孫策笑道:「眾人先行回去,今夜我在府中設宴,款待羅先生。」
眾人領命而去。
孫策接著道:「靈風,你們一行就住在公謹的都督府中,至於這個馬忠,我的地牢裡面幾乎是空的,就先將他關押在那裡,等你走時再將他提回去,交給周泰將軍處理。」
羅靈風微笑的點頭同意。
都督府離府衙不遠,只有數百米的距離,一行人跟著周瑜很快就來到了都督府。
都督府並不是很宏偉,不過府中的環境卻十分優美,顯然出於名家的設計,前院中的山水假山,無不恰到好處。
一位貌美的年輕女子走了出來,雙眼充滿愛意的對著周瑜笑道:「周郎,今天怎麼回來的這麼早?」
周瑜溫柔的笑道:「帶了朋友在家中做客,你先吩咐下人將南邊的客房,全部整理一下。

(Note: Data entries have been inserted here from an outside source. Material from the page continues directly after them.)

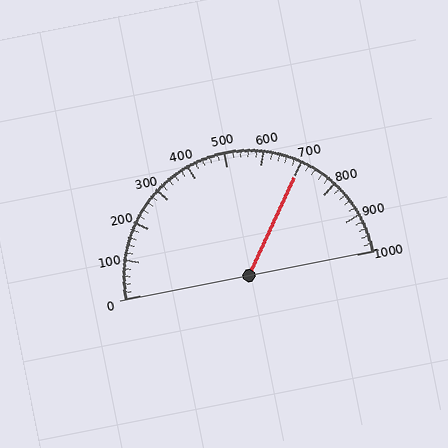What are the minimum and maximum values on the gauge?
The gauge ranges from 0 to 1000.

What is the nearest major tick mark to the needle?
The nearest major tick mark is 700.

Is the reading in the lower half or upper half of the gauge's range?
The reading is in the upper half of the range (0 to 1000).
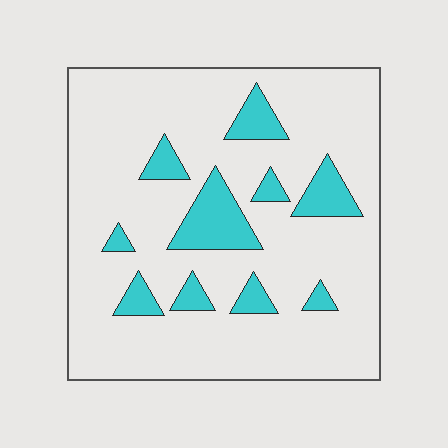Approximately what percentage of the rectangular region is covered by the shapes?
Approximately 15%.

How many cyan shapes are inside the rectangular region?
10.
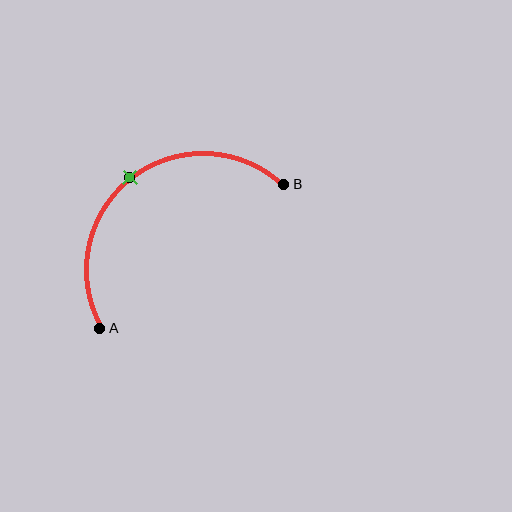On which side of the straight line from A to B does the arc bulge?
The arc bulges above and to the left of the straight line connecting A and B.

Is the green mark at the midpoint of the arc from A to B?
Yes. The green mark lies on the arc at equal arc-length from both A and B — it is the arc midpoint.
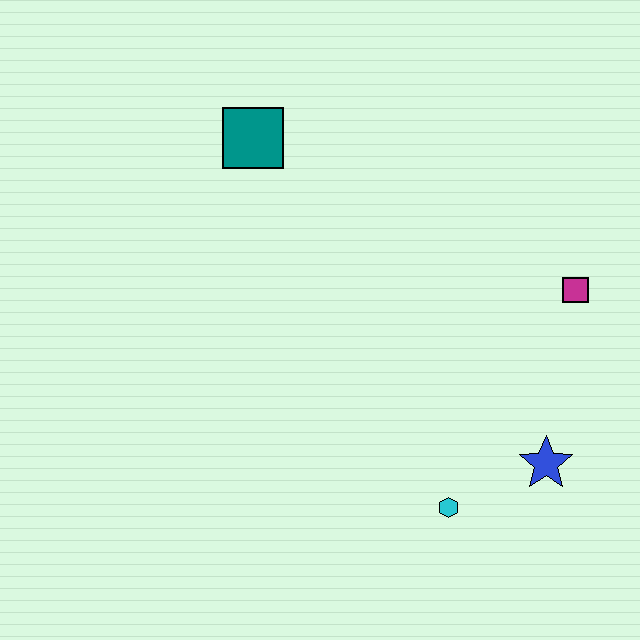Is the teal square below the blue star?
No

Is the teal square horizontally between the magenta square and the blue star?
No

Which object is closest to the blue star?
The cyan hexagon is closest to the blue star.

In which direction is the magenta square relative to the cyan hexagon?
The magenta square is above the cyan hexagon.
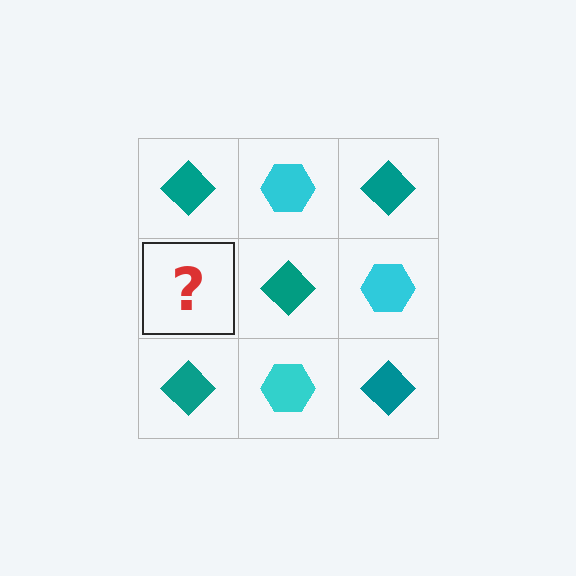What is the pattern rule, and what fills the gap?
The rule is that it alternates teal diamond and cyan hexagon in a checkerboard pattern. The gap should be filled with a cyan hexagon.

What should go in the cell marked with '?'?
The missing cell should contain a cyan hexagon.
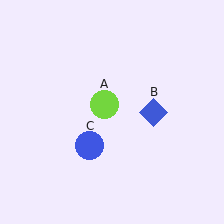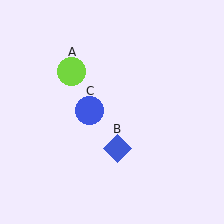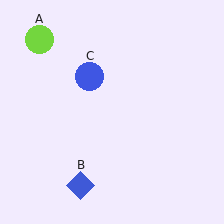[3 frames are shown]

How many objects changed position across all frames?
3 objects changed position: lime circle (object A), blue diamond (object B), blue circle (object C).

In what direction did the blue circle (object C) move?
The blue circle (object C) moved up.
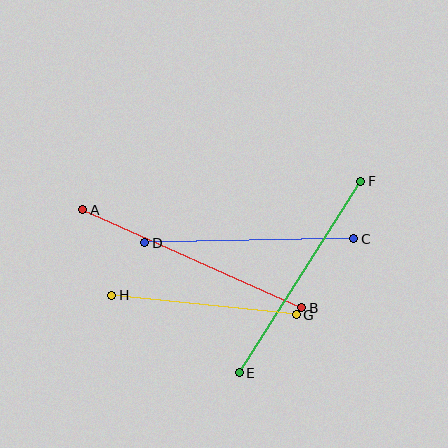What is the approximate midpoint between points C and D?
The midpoint is at approximately (249, 241) pixels.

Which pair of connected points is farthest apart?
Points A and B are farthest apart.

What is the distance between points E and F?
The distance is approximately 227 pixels.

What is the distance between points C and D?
The distance is approximately 209 pixels.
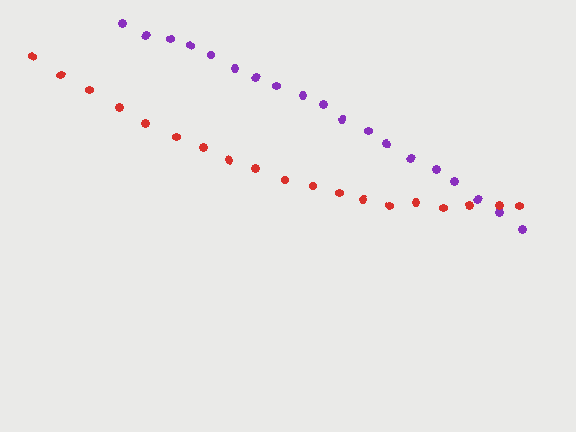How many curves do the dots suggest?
There are 2 distinct paths.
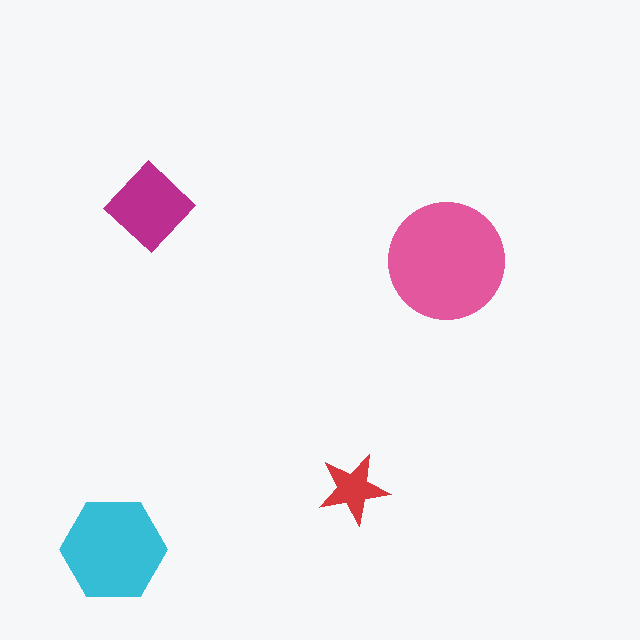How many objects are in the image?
There are 4 objects in the image.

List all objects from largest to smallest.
The pink circle, the cyan hexagon, the magenta diamond, the red star.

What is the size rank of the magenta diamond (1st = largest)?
3rd.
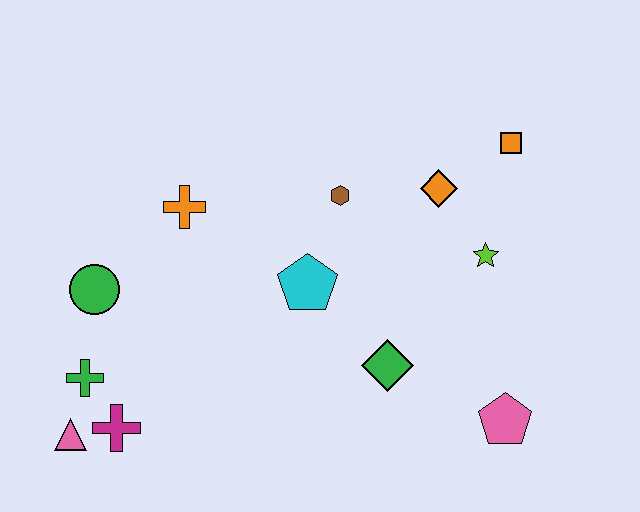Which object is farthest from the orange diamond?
The pink triangle is farthest from the orange diamond.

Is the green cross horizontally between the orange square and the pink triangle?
Yes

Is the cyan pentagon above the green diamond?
Yes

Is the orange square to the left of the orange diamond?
No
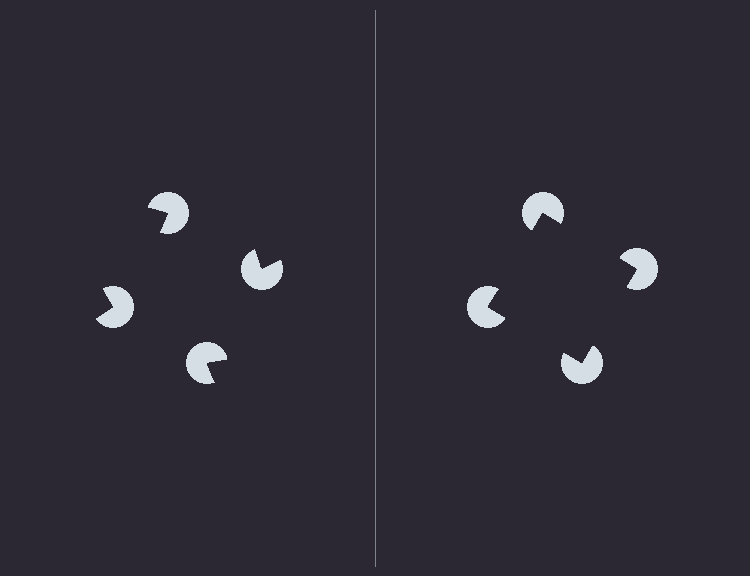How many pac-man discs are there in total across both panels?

」
那貌美女子望了眾人一眼,微微的行了一禮。
羅靈風笑道:「嫂子好,這幾日就打擾了。」
那女子肯定是見過的生人少,沒有和外人多多接觸,只是打了一個招呼,臉就紅的象蘋果一樣。
眾人在都督府中悠閒的聊著天,等待著晚上的宴會。